EDITOR’S NOTE: This article was originally published in the Summer 2014 edition of Tahoe Magazine. It was first published on this website in August 2018 and is presented in its original form.
Lake Tahoe’s blue is seldom more vivid than when viewed from the spellbinding heights of a hot air balloon.
What also becomes chillingly clear from this vantage is that all that prevents one from tumbling into that perfect cerulean is a waist-high wall of wicker.
I gripped the edge of that basket with white knuckles and smiled as a marriage proposal unfolded sweetly 18 inches from my face. Up until then, I just thought the guy was more scared of heights than I was.
One morning last summer, before dawn, I’d stumbled out of a messy bed and made the call to Lake Tahoe Balloons. Captain and owner Harley Hoy confirmed that the balloon would indeed fly that day. I parked in the still dark lot of Tahoe Keys Marina and watched the lagoon steam with the sunrise.
This would be my first trip aboard man’s oldest flying machine.

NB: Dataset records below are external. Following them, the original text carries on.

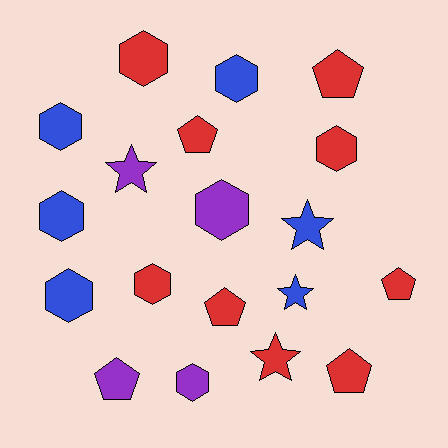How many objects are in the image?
There are 19 objects.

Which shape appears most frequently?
Hexagon, with 9 objects.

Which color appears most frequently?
Red, with 9 objects.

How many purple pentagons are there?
There is 1 purple pentagon.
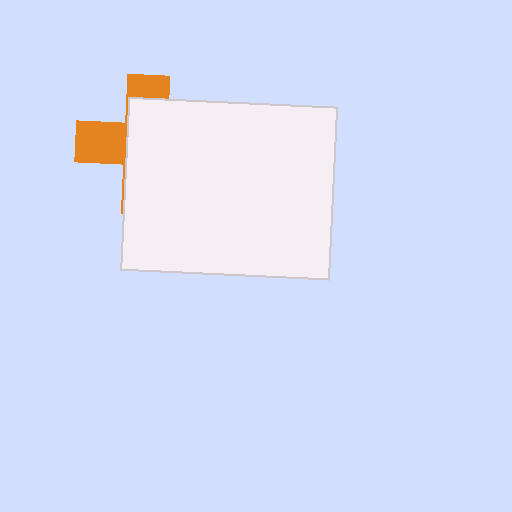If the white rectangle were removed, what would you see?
You would see the complete orange cross.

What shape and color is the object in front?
The object in front is a white rectangle.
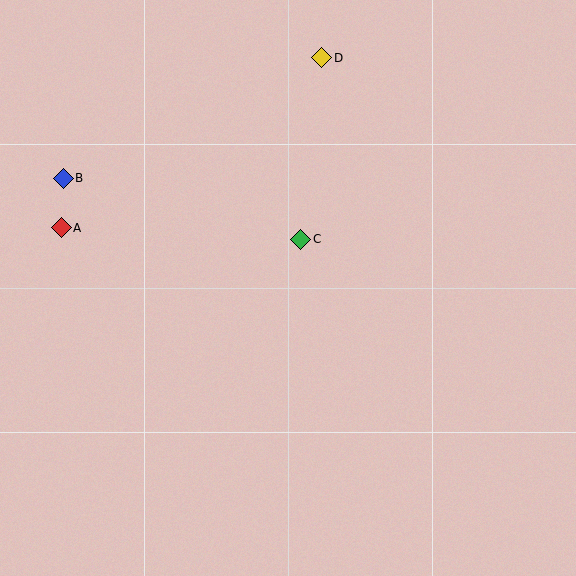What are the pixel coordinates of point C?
Point C is at (301, 239).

In planning, I’d imagined the calm and silence of hovering above the Sierra in the early morning. Though not inherently acrophobic, I braced for the rush that comes with inhabiting high places. Do look down, I told myself. But little could have prepared me for bearing witness to a proposal.
“Has anyone ever been on a hot air balloon before?” pilot Mark Boulet asked our small crowd of 11 as we made our way out onto the lake. No one raised their hand.

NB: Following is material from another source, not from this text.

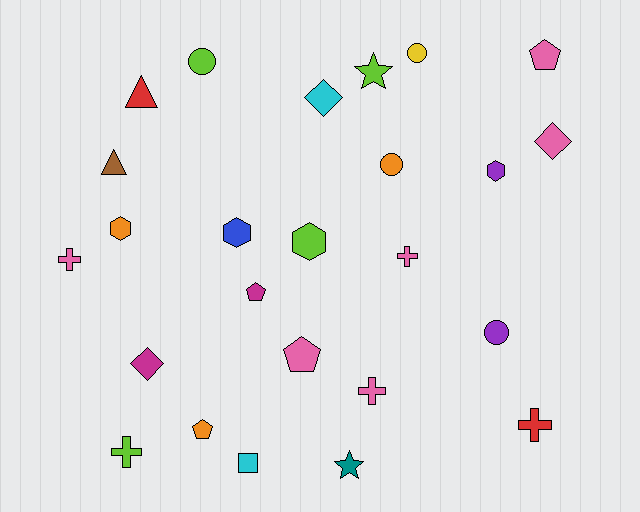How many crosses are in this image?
There are 5 crosses.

“OK. Us neither. It’s supposed to be really fun,” he joked.
The 120-foot barge, the only one of its kind, is specially built to launch and land hot air balloons. The boat-balloon team is the only such combination approved by the Federal Aviation Administration in the country. Hoy has been running the business for more than 10 years. Boulet has piloted the balloons for more about 35 years, with 15 of those at Lake Tahoe, he said.
Backs bent and heads cocked, Boulet and Hoy released helium-filled balloons to monitor the upper elevation winds. If the little yellow orbs spastically flip, change directions or run on a raging river of wind known as a rotor, it might not be the best day to fly, Hoy said. Luckily, that’s not their only way of monitoring the weather — which can mean life or death in a hot air balloon.

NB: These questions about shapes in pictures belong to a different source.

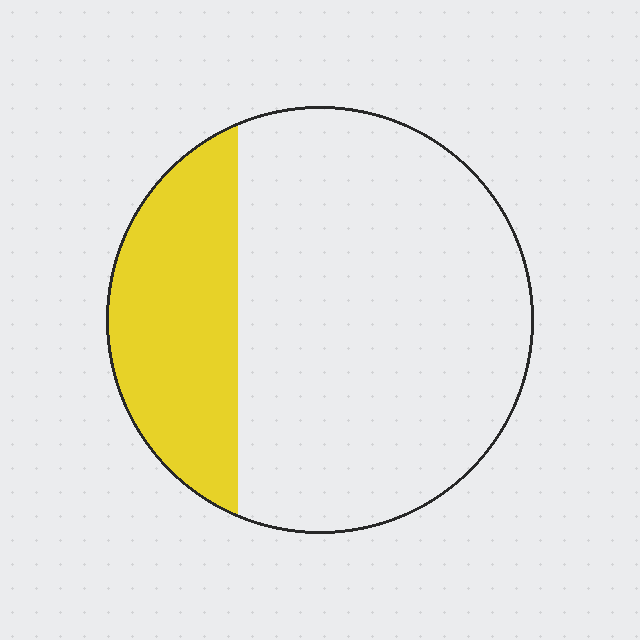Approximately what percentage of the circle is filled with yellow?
Approximately 25%.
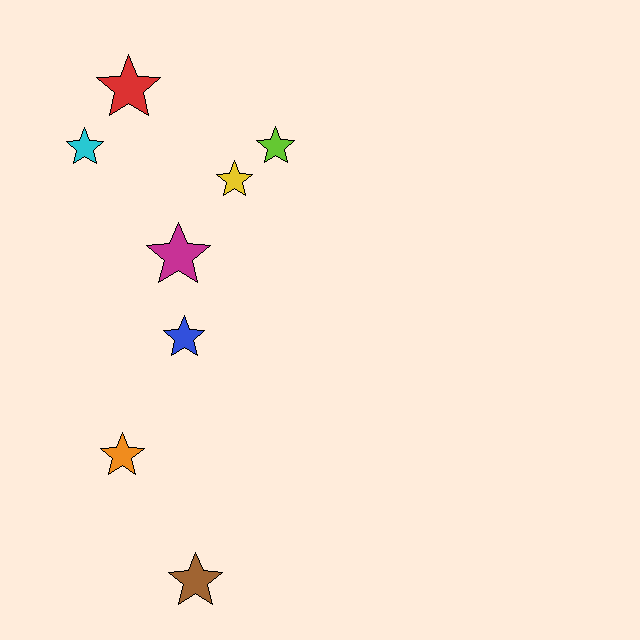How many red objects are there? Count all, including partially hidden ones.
There is 1 red object.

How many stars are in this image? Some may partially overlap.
There are 8 stars.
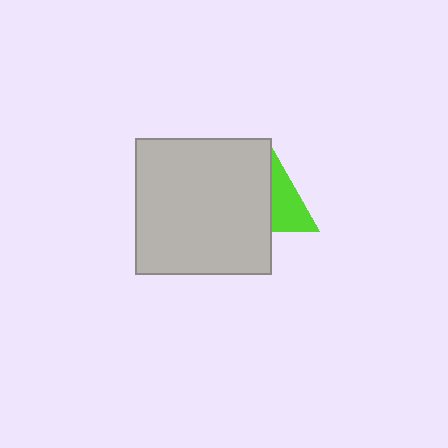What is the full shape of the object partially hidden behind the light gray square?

“Fifteen years ago, nobody flew hot air balloons in the mountains unless it was a daredevil thing. But now because of the number of sensors, you can tell if it’s going to be a safe day,” Hoy said. “In the morning, I get up at 3 a.m., and by 3:30 a.m., I know if it’s a good day or not.”
The crew of four unrolled the massive colorful balloon on deck. A pair of fans blasted air into the hull, inflating it sideways before a fiery shot from the propane tanks righted the whole operation. We — all 1,800 pounds of us — climbed into the wicker grid and waited for liftoff.
Boulet wrenched on the propane and a flame burst out of the burner. Slowly, weightlessness took hold, and the boat began to drop away. The passenger next to me, Brandon, who preferred to not have his last name mentioned, seemed nervous. I watched him carefully. The pilot, on the other hand, was suspiciously comfortable.
“We used to spit over the side and watch the different layers of air move,” Boulet said, yanking the propane for more fire and hot air.
Something strange happened. Cameras were being exchanged and I could tell a momentous occasion was about to take place. I edged toward the wicker and hung on.
“She thinks she’s here for her birthday. Here it goes,” Brandon announced to the crowd, motioning toward his girlfriend, Melissa.
“I love us…,” he continued.
Brandon dropped down on one knee and I backed away from the action, trying to avoid intruding on the moment without tipping over the wicker. He popped the question. She said yes. Everyone cheered. It was a relief, as the ride down could have become suddenly awkward. My knuckles eased.
Below us, the barge, like a big green beetle, followed our trail through the sky. The South Shore’s shallows glowed verdigris above the sandy bottom. The balloon drifted east. We topped out above 10,000 feet.
Just as we had ascended, the balloon slipped downward steadily. After a quick photo opportunity, the balloon touched down on the barge. Its giant swirling pattern deflated like a jellyfish caught in a basket.
Back at the dock, we rounded out the trip with tradition. Hoy popped a bottle, letting the cork fly. It landed with a bounce in the basket. Good luck. He recited The Balloonist’s Prayer and poured the bubbly.
“Some people call this champagne,” he said. “Balloonists, we call it breakfast.”